Just to understand it right: So when calling any(==(Ds[i]),P) inside a for loop, the variables Ds[i] and P do not need a prefix $, because they are not globals? But P and Ds are globally defined?! I’m confused.
Why are globals so slow?

Inside a function, not a loop. And this way of using $ for variable interpolation is specific to the BenchmarkTools package.

The problem is with non-const globals, because the compiler cannot be sure about their types and has to produce code that can handle any type.

Take a look at the performance tips in the manual, it’s highly informative: Performance Tips · The Julia Language

1 Like

Thanks for the link.

So when Ds and P are constants why do they need a $prefix in benchmarking, wasn’t it only for non-constant globals?

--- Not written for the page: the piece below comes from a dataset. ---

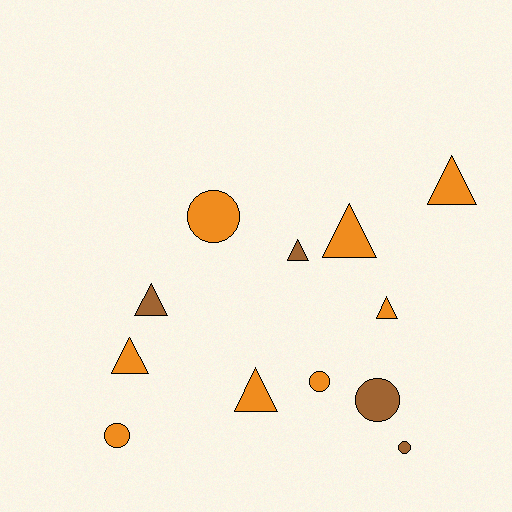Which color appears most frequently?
Orange, with 8 objects.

Lets say the array P contains values from a function p(n) with n=1…N. Is it possible to call something like
any(==(Ds[i]),p) with the function p?

Yeah, it’s not necessary for const variables. That’s why it’s not necessary to interpolate in the the function names, such as any, ==, findall etc.

You could write

any(n -> p(n)==Ds[i], 1:N)

hm yeah, but that is actually slower.

How do I check if P or Ds are global or constant?

Should I always prefix any array with “const” ?

Slower than what? Than using an already pre-computed array of the values p(n)? I would expect so. Depends on how expensive the function evaluations are, but it’s likely to be more expensive than a simple array lookup.

Yes, but you said I should use functions and no global variables, thats why I tried.